I’ve said it before in previous videos, older medications are more effective and newer medications have fewer side effects.
The advent of SSRIs in the late 1980’s and early 1990’s was largely driven by safety and not efficacy. The same is true for antipsychotic medications. This may be the reason most people haven’t even heard about Clozapine (brand name Clozaril).
Clozapine is the single most effective antipsychotic available, and it works in treatment resistant schizophrenia where no other medication is proven to be effective.
The results speak for themselves, 30% of previously treatment resistant patients experience symptom reduction within 6 weeks and that number jumps to 60% after 6 months of treatment.
Clozapine has a slew of additional benefits including mood stabilizing prosperities (it can be used in bipolar disorder), reduction in psychogenic polydipsia and the hyponatremia associated with it, reduction in hostility and aggression, reduction in the risk of suicidal ideation, improvement in substance use, and it may even help patients quit smoking a difficult task in schizophrenia.
So why are most schizophrenic patients not on this medication if it’s so great?
Side effects, side effect, side effects
-Sedation: feeling tired this can largely be mitigated by dosing the medication at night before bedtime.
-Tachycardia: It’s worth getting an EKG in patients with preexisting heart conditions or those at high risk due to hypertension and hyperlipidemia
-Sialorrhea: excessive saliva production leading to drooling, no one wants this
-Constipation: this should be addressed immediately if a patient complains about it as it can lead to serious complications. In many cases Senna and Colace will do the trick
Serious and potentially fatal Side effects include:
-Agranulocytosis: decreased absolute neutrophil count which can result in increased risk for serious infection and the reason everyone on the medication gets weekly blood draws for the first 6 months
-Seizures: clozapine is known to lower the seizure threshold
-Myocarditis: inflammation of the heart usually due to a viral infection
The risk for agranulocytosis is highest when starting treatment, usually during the first year of treatment (0.8%) and the maximum risk is between 4 and 18 weeks (when 77% of cases occur), although it can still occur at any point in the treatment.
Monitoring is thus very important, and each patient must be registered in the Risk Evaluation and Mitigation strategy (REMS) data base before starting the medication.
A CBC with differential must be drawn to calculate the absolute neutrophil count prior to starting treatment and then weekly for the first 6 months. Then monitoring continues every 2 weeks for the next 6 months and finally monthly after the first year of treatment.
If agranulocytosis occurs stopping clozapine allows majority of cases to recover within 14 days.
Now that we know that this medication is very effective but comes with a high side effect burden a natural next question might be why does the medication work?
Mechanism of Action
Clozapine has very low affinity for the D2 receptors which is unique as most other antipsychotics will bind strongly to D2 receptors. Clozapine had far greater D1 and D4 binding affinity, blocking both receptors.
Clozapine also has significant activity at other neurotransmitter sites. It blocks alpha receptors which may be the reason for orthostatic hypotension. It blocks histamine H1 receptors resulting in sedation and weight gain.
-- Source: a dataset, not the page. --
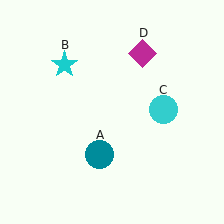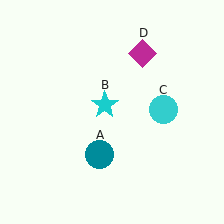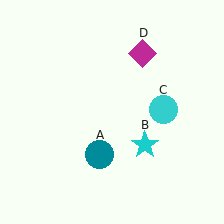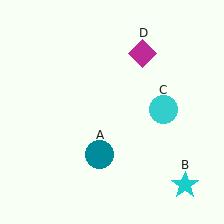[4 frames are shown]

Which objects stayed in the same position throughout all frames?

It blocks 5-HT2A serotonin receptors and is highly anticholinergic resulting in constipation and urinary retention.
It has two unique properties; it influences the glutamate system by altering NMDA receptor sensitivity and increases the release of brain derived neurotrophic factor BDNF.
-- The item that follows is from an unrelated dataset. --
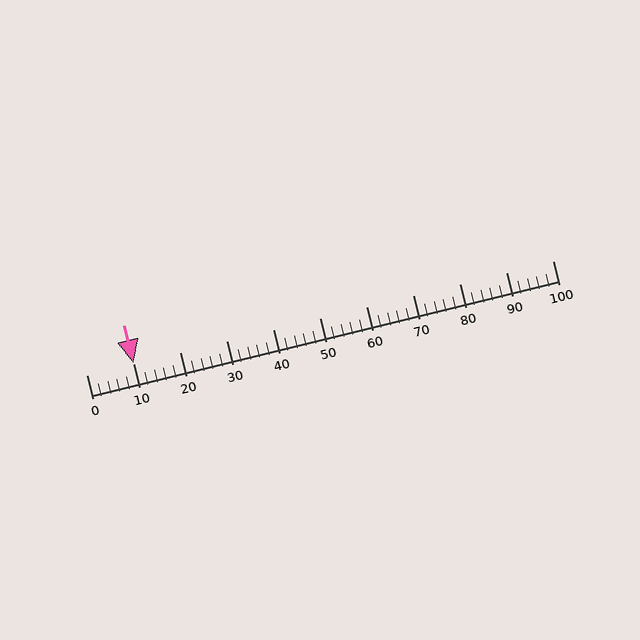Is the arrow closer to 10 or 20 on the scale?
The arrow is closer to 10.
Metabolism And Drug Interactions
Clozapine is primarily metabolized by CYP450 1A2 and 3A4 and cigarette smoking will cause a reduction in clozapine levels due to induction of CYP 1A2.
Before Starting the Medication
Before starting clozapine, the ANC must be above 1,500. If neutropenia develops treatment will depend on the severity of the drop.
Mild Neutropenia: ANC 1,000-1,499, you would continue treatment and check an ANC three times weekly until it reaches 1,500.
Moderate Neutropenia: ANC between 500 and 999, stop treatment and check the ANC daily until it reaches 1,000 then 3 times weekly until it reaches 1,500 then weekly for 4 weeks before returning to the patients prior monitoring schedule.
Severe Neutropenia: ANC less than 500, stop treatment and check an ANC daily until it’s 1,000 then 3 times weekly until it’s 1,500. The patient should not be rechallenged without a hematology consult and clear benefits that outweigh the risks.
Clozapine can be started at 12.5 to 25 mg at bedtime. The dose can be increased 25 mg/day inpatient and 25 mg per week in the outpatient setting as tolerated.
You can overlap prior treatment with another antipsychotic and tapper the old medication once clozapine dose reaches 100 mg or more.
Clozapine dose should be based on serum levels, with a target blood level of 200 to 300 ng/ml. If there are still symptoms present the target serum level is 450 ng/ml. There are no benefits to serum levels above 900 ng/ml.